Connie came into the crowded storeroom, whisking off her peach-colored nylon jacket and slipping into her apron. Aiden immediately appeared with yet another small dog, this one another Chihuahua mix of some sort. She petted the little dog, who nestled into her lap while Aiden retreated back into the clinic.
"Did you tell them the news?” she asked Robin.
"I was just getting to that.” She turned to the rest of the group. “Connie here suggested that, since the authorities have had no luck so far in finding
any record of Kissa's birth, family or anything else, and since DeAnn and her husband have already been qualified as adoptive parents once, perhaps they could be fast-tracked to become foster parents, and then eventually, when the waiting period is over, they could adopt Kissa."
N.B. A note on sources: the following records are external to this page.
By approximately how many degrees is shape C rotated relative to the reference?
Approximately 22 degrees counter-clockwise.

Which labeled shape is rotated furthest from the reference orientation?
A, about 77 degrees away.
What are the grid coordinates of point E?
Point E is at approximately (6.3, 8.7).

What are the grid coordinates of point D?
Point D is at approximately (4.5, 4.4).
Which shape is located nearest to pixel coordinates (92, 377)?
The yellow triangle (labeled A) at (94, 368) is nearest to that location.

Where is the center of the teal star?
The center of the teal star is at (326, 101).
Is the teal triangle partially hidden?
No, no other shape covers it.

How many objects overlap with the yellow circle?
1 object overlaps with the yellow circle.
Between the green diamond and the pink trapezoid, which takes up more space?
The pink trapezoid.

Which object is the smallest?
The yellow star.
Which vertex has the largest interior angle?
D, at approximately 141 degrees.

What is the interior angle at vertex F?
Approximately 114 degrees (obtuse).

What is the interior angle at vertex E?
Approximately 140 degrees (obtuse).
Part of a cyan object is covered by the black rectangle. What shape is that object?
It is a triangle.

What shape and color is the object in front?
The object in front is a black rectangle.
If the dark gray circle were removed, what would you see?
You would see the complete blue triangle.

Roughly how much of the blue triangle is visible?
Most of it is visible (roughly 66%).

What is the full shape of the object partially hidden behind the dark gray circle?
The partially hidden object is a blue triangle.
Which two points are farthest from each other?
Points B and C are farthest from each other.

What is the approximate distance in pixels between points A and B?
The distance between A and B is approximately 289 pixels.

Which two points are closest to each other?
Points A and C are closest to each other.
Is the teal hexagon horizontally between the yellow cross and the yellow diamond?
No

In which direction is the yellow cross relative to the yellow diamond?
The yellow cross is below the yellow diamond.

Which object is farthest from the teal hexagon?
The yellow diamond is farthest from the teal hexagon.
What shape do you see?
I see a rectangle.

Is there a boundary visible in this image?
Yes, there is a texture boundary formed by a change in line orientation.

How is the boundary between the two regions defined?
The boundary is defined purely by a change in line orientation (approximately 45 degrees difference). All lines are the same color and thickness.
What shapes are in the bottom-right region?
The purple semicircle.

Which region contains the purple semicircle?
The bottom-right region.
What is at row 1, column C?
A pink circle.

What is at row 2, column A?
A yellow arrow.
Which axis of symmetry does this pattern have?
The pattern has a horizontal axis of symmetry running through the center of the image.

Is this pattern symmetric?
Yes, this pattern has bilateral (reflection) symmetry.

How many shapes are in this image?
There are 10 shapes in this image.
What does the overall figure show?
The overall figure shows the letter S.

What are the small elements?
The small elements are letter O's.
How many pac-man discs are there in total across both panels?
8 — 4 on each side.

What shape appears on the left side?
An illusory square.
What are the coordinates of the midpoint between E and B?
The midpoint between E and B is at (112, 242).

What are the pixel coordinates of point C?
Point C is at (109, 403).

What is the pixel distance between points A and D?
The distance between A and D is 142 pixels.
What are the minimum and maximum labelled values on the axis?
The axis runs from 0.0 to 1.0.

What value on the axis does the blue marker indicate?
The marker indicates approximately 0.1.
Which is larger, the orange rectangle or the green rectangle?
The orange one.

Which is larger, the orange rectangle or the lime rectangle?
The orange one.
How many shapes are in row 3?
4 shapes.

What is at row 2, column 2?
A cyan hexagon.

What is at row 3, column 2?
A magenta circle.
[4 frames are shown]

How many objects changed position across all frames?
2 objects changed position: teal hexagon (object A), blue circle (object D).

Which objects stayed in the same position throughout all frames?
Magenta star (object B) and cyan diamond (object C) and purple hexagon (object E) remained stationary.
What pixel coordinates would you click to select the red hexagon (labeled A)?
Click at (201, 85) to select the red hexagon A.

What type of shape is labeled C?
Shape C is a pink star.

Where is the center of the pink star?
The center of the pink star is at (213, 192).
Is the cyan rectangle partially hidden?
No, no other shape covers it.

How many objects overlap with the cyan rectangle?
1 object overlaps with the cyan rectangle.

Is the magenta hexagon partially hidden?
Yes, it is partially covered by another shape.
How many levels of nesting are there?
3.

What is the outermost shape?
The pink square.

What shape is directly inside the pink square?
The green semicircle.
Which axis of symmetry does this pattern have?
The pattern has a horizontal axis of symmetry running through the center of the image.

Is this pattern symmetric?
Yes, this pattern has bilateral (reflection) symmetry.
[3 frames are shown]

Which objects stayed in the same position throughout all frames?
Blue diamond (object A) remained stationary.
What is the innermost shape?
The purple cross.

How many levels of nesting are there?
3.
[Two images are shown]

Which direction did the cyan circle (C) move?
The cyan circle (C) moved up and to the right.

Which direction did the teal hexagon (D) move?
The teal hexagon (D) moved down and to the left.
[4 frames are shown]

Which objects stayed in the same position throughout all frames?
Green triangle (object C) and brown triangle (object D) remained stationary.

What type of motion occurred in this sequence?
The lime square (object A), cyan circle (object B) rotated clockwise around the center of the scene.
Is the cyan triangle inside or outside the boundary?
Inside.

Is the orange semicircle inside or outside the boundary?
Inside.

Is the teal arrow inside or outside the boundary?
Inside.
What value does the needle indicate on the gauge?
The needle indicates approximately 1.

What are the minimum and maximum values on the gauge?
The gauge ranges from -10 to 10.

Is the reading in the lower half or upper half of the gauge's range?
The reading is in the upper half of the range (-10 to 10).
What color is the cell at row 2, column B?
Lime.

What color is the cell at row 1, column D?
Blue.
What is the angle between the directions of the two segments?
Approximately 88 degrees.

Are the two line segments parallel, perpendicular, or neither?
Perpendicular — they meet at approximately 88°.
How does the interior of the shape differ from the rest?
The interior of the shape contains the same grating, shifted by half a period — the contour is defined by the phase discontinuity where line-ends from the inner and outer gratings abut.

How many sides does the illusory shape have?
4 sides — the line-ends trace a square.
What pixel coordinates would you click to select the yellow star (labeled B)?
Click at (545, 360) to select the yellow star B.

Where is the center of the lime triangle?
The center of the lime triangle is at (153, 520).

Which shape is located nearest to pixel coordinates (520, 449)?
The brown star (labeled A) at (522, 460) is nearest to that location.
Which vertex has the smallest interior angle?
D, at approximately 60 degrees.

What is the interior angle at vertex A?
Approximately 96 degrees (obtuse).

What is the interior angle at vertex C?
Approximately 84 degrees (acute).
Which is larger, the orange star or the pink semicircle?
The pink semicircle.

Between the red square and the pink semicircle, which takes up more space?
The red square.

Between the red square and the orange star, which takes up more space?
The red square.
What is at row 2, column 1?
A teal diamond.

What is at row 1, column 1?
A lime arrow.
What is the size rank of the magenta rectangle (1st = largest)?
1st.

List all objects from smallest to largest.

"That's just wonderful,” Mavis said.
"It just seemed natural,” Connie said. “Rodrigo and I have been having a lot of fun with Kissa, but we're too old to have such a bundle of energy on a fulltime basis. We'll be happy to just be grandparents again. And who knows—maybe we'll adopt this little girl to fill our empty nest.” She patted the head of her little charge, and the dog wagged her skinny tail.
"Did everyone hear how much Harriet's quilt brought in at the auction?” Aiden asked when he came back a few minutes later to check on them.
"They were there,” Harriet said with an embarrassed smile. “Besides, Jenny is the one who should get the credit for maintaining the reputation of our quilt group, since her design was chosen to be the raffle quilt, and who knows how much it will eventually bring in money-wise."
"They were all a group effort,” Jenny said modestly. The little dog in her lap barked his agreement, which then set off a chain of yips and yaps, requiring the Threads to concentrate on their task.
Aiden came back into the storeroom-turned-dog socializing area when he'd put the last of his charges back in its kennel and the last Loose Thread had left the clinic. He gently pulled Harriet, who had waited for him, into an embrace. He looked down at her ankle, which was once again in a heavy cast.
"Are things ever going to be back to normal?” he asked.
"You mean normal like when I used to live alone? Before my aunt and Mavis decided I couldn't fend for myself?"
"I do understand their urge to protect you,” he said and kissed her. “You do have a way of finding trouble."
"Lots of people who live alone sprain their ankles."
"Not a lot of them have a three hundred-pound woman fall on their sprained ankle while she's trying to kill them, though."
"Whose side are you on?"
"You're right. I feel like a teenager again with those two hanging around, forced to try to sneak a kiss when they turn their backs. And we both know if we went to my house, they'd just follow us. And what's up with Jorge delivering take-out to your house?"